In fact, domestic gardens are found to be an incredibly important hub of biodiversity. A seminal study by Dr Jennifer Owen recorded over 2,500 species in her modest Leicester garden, a density of species higher than in the African rainforest. In contrast to common beliefs around “re-wilding”, the key to unlocking biodiversity in gardens is a wide range of well maintained and tended-to plants and habitats packed into a small area - an untended garden will, over time, become the domain of brambles, with limited benefit to wildlife.
UK gardens make up an area that is larger than all UK wildlife reserves put together -equivalent to 1/5th the size of Wales.

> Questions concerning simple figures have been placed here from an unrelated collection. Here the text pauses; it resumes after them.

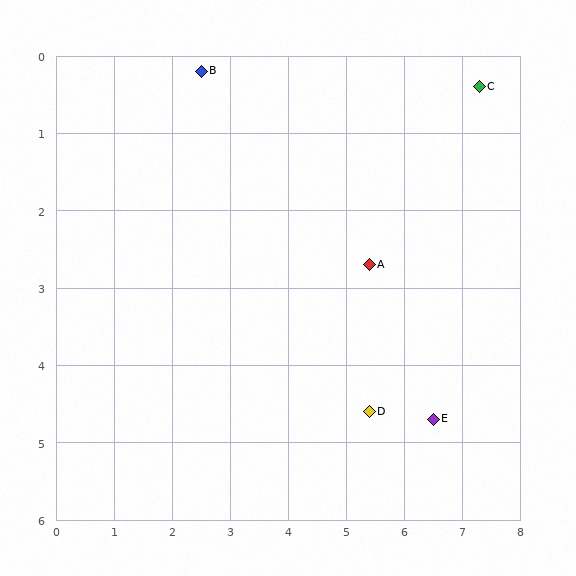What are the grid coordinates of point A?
Point A is at approximately (5.4, 2.7).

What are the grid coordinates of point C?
Point C is at approximately (7.3, 0.4).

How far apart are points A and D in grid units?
Points A and D are about 1.9 grid units apart.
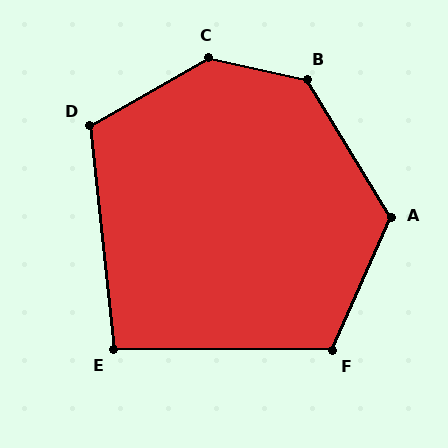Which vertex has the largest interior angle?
C, at approximately 138 degrees.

With ever increasing pressure from development, agriculture and pollution on the remaining countryside, gardens are becoming ever more important for our wildlife.

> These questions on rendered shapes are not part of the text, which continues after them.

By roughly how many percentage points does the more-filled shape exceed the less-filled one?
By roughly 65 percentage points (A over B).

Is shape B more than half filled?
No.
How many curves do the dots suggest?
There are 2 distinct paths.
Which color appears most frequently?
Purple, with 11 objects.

Gardens “link” together islands of habitat as green corridors, especially where there is a high density of interconnected gardens so wildlife can move freely between them.

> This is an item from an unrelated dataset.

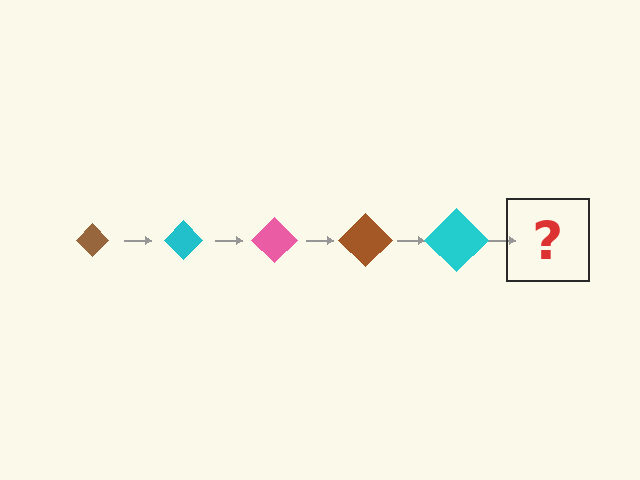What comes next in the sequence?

Here HGS comes into its own. The founding principles of the suburb enshrined green space at the core of this urban environment, giving nearly every household access to a garden, surrounding houses with plentiful greens, parks and woodland and critically, connecting all those densely packed gardens together as one, through what may be the highest urban density of hedging in the UK.
Since launching the project in 2024 significant progress has been made
Hugely successful launch of HGS Kids Gardening club, where over 100 children & volunteers have created and nurture two new wildlife friendly community gardens in the centre of HGS
Two features of HGS on the BBC, and many other pieces of press coverage
Conducted the first ever suburb wide biodiversity studies, covering four sites and identifying 100s of species
Launched a citizen science wildlife recording project on iNaturalist, with over 1,000 observations made (find out more and join here)
Established Friends of Lyttelton group to improve our largest local park for wildlife and park users alike, making significant developments to the wildlife friendly orchard area, and crowdfunding 22 pollinator friendly planters
In discussions with a UK based university to conduct a research project on urban biodiversity based in HGS
Grown our community of actively engaged and interested residents to over 250 people, with an active, exciting and wildlife focussed WhatsApp group (which you can join here)
Hosted large number of community events, including in partnership with global charity, Earthwatch
Together we can achieve something truly amazing here; making the Suburb a beacon of hope for wildlife in our changing world, engaging and inspiring our children - showing them that their individual actions can make a difference, bringing together our community and in the process gaining national recognition.